Когда-то Кузьма Кузьмич, по примеру своего племянника Володи и втайне от него, делал по утрам гимнастику, «чтобы тело и душа были молоды». Приглядевшись к Володиным упражнениям, он довольно ловко повторял их: приседал и поднимался, делал руками то резкие, то плавные движения, грузно «бежал» на месте и боксировал с невидимым противником, кряхтя от взмахов собственных рук. Ощущая, как в жилах разливается разгоряченная кровь, Кузьма Кузьмич шагал по комнате и бормотал излюбленные Володей стихи: «Иду красивый, двадцатидвухлетний».

Сейчас он уже не занимается гимнастикой — кажется, с той поры, как расстался с Володей. Племянник, окончив военную академию, поехал служить на западную границу, а он — совсем теперь одинокий — очутился на Дальнем Востоке.
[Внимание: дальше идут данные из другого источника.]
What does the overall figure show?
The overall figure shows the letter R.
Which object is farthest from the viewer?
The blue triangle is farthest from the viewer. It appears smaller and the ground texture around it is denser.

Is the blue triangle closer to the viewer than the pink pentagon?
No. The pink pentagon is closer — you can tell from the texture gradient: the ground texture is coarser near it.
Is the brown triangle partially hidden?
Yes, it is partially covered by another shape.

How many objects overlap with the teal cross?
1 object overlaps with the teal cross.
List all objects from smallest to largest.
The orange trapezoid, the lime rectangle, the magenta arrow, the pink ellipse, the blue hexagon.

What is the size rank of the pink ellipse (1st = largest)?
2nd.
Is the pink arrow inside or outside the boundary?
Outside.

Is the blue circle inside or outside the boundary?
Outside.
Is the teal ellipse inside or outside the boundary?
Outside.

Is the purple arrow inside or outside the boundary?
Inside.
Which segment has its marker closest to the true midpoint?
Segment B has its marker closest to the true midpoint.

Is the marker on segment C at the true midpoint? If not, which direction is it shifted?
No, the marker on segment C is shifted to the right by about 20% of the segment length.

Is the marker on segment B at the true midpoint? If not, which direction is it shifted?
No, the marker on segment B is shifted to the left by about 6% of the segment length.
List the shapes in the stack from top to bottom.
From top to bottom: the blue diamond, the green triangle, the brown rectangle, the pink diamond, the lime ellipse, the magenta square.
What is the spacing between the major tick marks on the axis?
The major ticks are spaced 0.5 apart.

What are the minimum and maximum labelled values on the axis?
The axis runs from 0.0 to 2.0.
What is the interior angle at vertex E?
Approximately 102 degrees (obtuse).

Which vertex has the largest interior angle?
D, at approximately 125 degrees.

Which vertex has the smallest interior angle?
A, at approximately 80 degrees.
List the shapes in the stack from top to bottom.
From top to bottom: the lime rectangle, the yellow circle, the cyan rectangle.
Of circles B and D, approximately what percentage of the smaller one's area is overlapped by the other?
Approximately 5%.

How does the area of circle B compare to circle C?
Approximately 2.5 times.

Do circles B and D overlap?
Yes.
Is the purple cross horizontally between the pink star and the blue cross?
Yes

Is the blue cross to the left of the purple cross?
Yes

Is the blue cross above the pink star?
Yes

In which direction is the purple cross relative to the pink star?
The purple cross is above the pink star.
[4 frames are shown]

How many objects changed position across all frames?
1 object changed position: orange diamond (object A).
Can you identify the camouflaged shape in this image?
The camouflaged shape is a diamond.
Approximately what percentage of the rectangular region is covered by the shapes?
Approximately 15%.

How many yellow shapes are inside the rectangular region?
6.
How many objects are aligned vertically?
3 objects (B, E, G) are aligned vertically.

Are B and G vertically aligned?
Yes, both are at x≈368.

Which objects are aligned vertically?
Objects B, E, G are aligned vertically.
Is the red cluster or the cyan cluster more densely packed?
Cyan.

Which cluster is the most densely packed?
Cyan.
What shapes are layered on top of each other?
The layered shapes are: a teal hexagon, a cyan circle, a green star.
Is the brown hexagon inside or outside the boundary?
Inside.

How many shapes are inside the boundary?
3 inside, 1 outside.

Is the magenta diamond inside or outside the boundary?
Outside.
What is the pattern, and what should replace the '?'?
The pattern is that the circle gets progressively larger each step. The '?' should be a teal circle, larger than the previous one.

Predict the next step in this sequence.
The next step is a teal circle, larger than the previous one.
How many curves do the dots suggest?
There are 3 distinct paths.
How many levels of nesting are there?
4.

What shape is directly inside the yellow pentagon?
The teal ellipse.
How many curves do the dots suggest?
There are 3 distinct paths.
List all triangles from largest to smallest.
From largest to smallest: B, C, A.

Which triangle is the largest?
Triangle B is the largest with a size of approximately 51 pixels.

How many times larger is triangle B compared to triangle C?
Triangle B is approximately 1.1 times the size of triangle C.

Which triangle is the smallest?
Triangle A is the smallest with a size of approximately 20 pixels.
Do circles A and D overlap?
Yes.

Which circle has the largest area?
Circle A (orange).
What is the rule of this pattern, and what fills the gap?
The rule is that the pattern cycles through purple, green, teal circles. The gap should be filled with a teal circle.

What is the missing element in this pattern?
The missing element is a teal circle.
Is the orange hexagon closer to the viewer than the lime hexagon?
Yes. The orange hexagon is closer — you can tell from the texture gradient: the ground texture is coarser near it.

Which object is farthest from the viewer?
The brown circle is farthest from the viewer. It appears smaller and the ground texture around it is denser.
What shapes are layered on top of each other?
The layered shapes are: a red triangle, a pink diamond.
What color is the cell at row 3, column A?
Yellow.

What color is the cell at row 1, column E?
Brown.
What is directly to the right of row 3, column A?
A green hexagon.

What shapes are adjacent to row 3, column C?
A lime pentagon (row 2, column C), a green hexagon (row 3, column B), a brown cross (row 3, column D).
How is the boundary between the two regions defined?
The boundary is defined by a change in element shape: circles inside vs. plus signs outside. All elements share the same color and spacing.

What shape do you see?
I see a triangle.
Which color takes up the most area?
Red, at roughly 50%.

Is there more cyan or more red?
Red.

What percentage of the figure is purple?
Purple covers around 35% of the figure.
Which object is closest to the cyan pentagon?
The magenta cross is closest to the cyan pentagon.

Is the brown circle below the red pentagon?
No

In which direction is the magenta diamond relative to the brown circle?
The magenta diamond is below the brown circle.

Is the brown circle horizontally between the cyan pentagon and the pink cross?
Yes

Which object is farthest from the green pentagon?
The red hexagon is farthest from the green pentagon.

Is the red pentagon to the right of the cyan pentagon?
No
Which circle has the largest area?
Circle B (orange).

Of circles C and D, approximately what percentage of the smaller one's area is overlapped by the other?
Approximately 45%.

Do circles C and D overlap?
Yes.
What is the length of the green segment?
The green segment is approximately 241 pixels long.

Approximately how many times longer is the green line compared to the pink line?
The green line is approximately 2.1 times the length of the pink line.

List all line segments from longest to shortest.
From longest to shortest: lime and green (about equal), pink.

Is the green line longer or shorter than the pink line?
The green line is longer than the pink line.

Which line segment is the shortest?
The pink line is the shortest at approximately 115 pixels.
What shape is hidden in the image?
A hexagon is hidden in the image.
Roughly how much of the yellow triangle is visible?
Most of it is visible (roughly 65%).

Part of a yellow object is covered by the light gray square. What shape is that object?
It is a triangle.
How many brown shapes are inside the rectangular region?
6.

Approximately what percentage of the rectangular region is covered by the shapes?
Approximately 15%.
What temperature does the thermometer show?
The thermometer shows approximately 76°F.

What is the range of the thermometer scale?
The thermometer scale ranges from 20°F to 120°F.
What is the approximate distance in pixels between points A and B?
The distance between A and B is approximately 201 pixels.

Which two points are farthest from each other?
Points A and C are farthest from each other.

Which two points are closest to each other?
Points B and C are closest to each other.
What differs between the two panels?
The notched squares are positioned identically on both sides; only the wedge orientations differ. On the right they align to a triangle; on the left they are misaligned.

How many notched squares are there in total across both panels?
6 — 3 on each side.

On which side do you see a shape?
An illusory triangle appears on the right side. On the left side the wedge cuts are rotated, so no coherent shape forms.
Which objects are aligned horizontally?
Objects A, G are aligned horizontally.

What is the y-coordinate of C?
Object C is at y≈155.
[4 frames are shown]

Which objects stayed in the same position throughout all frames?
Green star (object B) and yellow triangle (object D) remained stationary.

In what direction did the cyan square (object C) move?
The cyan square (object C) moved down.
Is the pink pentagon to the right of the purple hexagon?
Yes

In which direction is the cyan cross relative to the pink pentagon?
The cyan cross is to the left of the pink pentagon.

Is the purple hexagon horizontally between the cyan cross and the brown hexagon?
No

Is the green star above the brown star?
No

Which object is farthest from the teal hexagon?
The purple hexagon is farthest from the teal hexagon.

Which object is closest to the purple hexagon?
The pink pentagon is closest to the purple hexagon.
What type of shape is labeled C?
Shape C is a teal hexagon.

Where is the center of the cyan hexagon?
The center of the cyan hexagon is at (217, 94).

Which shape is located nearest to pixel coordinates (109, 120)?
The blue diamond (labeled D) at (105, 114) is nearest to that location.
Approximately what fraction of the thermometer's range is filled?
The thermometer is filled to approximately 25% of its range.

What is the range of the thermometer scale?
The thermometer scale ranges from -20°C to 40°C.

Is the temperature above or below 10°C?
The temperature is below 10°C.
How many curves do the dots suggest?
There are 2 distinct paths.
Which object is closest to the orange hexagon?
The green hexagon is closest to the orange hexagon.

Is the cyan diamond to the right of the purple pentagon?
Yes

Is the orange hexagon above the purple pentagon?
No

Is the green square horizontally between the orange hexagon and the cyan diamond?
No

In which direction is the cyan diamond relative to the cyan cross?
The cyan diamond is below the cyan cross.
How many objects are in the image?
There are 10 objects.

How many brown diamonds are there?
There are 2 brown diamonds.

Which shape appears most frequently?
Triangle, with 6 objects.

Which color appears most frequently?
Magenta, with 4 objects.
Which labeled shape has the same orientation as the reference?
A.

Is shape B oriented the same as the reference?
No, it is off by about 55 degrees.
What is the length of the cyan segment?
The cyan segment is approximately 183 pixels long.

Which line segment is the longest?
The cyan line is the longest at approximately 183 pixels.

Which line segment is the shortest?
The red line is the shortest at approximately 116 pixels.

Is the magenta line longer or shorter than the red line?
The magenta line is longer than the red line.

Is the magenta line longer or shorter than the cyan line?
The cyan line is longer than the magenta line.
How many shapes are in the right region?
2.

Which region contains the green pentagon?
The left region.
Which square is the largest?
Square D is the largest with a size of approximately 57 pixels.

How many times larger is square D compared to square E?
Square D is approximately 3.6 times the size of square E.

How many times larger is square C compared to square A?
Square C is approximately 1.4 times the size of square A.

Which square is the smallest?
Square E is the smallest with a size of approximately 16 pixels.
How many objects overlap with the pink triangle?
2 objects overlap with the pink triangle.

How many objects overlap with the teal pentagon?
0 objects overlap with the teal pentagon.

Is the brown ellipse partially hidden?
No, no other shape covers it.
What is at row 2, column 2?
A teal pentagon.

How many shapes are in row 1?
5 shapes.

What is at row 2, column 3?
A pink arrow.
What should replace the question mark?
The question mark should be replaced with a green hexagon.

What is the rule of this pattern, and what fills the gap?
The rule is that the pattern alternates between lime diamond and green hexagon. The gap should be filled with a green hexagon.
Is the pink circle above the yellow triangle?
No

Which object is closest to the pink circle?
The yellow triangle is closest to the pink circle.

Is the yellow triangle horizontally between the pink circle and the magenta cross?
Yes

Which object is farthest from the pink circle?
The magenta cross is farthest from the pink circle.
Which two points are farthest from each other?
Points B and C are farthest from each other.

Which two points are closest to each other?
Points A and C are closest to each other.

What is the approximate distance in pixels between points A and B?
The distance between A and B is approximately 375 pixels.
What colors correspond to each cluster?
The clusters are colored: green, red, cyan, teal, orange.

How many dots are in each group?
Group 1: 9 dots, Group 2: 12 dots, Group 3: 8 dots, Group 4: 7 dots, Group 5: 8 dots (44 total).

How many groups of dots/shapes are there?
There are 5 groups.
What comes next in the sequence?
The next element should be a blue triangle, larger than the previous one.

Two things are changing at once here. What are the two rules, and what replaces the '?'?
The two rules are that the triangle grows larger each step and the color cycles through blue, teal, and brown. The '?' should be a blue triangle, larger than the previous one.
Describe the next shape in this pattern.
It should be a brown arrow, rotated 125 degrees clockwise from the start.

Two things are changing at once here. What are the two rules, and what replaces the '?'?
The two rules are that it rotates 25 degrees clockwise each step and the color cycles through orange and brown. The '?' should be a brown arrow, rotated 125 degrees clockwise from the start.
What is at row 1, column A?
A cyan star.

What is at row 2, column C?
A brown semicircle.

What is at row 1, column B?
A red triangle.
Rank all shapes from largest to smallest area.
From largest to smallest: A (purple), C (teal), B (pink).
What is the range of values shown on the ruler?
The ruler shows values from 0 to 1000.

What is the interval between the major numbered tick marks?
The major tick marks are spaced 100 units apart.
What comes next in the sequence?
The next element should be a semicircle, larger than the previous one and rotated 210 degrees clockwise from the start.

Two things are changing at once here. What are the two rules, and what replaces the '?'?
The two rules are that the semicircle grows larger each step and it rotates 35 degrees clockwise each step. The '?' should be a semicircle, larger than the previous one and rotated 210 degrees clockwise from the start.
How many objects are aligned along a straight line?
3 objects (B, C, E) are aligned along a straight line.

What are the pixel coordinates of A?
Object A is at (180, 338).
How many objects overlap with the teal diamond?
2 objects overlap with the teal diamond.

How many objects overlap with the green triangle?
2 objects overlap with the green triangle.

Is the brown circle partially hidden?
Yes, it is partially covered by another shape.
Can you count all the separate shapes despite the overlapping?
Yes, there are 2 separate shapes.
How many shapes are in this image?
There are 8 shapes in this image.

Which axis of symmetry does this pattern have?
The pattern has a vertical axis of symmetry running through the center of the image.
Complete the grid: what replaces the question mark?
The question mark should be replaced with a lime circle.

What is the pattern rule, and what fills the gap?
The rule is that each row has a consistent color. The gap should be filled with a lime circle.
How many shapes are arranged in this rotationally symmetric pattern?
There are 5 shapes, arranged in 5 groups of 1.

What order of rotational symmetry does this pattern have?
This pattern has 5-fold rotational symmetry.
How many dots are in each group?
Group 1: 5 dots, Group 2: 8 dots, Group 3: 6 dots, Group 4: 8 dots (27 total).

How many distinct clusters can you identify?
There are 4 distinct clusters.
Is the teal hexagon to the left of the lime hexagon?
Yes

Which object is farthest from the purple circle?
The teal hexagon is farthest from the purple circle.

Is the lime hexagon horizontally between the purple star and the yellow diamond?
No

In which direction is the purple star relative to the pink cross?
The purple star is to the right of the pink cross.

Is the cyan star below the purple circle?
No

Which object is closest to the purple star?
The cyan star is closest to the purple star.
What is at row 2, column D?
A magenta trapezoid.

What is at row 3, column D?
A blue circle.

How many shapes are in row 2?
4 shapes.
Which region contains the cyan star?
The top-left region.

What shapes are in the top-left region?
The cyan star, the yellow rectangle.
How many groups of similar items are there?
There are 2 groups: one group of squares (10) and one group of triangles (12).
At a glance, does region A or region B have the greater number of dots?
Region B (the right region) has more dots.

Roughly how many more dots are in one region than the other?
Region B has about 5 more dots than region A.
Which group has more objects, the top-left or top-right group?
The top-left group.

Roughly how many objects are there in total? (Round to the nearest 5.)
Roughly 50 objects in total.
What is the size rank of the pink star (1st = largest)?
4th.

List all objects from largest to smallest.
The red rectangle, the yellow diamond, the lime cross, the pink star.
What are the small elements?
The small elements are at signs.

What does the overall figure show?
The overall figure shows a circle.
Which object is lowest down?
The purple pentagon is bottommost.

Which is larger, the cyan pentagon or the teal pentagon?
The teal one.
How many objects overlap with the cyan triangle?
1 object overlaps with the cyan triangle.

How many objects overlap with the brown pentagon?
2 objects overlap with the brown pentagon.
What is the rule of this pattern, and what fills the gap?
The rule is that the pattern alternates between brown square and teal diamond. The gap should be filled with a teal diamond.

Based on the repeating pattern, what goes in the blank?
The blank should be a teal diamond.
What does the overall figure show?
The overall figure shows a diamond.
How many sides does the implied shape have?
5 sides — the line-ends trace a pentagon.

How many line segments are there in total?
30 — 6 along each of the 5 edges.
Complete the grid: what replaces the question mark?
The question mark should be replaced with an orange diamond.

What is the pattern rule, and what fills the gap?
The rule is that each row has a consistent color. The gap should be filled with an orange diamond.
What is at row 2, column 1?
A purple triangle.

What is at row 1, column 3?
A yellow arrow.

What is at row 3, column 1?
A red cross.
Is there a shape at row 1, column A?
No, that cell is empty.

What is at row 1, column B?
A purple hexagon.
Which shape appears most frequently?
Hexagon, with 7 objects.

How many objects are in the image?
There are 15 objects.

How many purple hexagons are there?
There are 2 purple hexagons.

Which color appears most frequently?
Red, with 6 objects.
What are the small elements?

И с тех пор что-то надломилось в нем, Тополеве. Должно быть, племянник был для него тем возбудителем энергии, какой необходим человеку, вступившему в безрадостную пору старости. Володя уехал, а вместо него рядом оказался Грубский, страшное своим самодовольством существо, черствое, с метафизическим складом ума.

Сегодня Кузьма Кузьмич равнодушен ко всему. Утро на дворе отменное, но старику не хочется заглянуть в окно, чтобы убедиться в этом. Комнатная тишина и бездействие уже претят ему, от домашнего покоя на душе оскомина. Насытился он и сладостью безмятежных утренних минут. Ему нужна теперь работа с ее шумом, гамом, с такими беспокойными людьми, как Алексей Ковшов, Беридзе, Батманов. А он все благодушествует в домашнем тепле и лечится порошками.

Кузьма Кузьмич, кряхтя, поднимается с постели. Взгляд его падает на папку, в которой лежит записка: предложение рыть траншею в проливе взрывным методом. Он закончил ее позавчера и затем дважды аккуратнейше переписал, как школьник, влюбленный в своего учителя. Сейчас, одеваясь, он отворачивается от папки. Ничего значительного, как видно, нет в его записке, и правильно, что учитель не торопится взглянуть на нее и поставить отметку.

Надо умыться и побриться, но не хочется. Морщась, Кузьма Кузьмич пристально разглядывает себя в зеркало: ему не нравится собственное лицо, будто оно — новая неудачная покупка, в которой он разочаровался, когда принес ее домой. На лбу глубокие морщины — следы когтей жизни. Глаза выцветшие, чуть ли не водяные. Желто-зеленоватые усы — их уже невозможно отмыть, они пропитались нюхательным табаком. Лицо худое и вместе с тем одутловатое, потерявшее форму, не молодеющее даже после сна или бритья.

«Как это называется? — вздыхает Тополев. — Это называется — старость не радость».

Он замечает Марью Ивановну: женщина пытливо смотрит на него в приоткрытую дверь. Кузьма Кузьмич холодновато здоровается с ней и отворачивается: сейчас ему не по душе ее добрые заботы.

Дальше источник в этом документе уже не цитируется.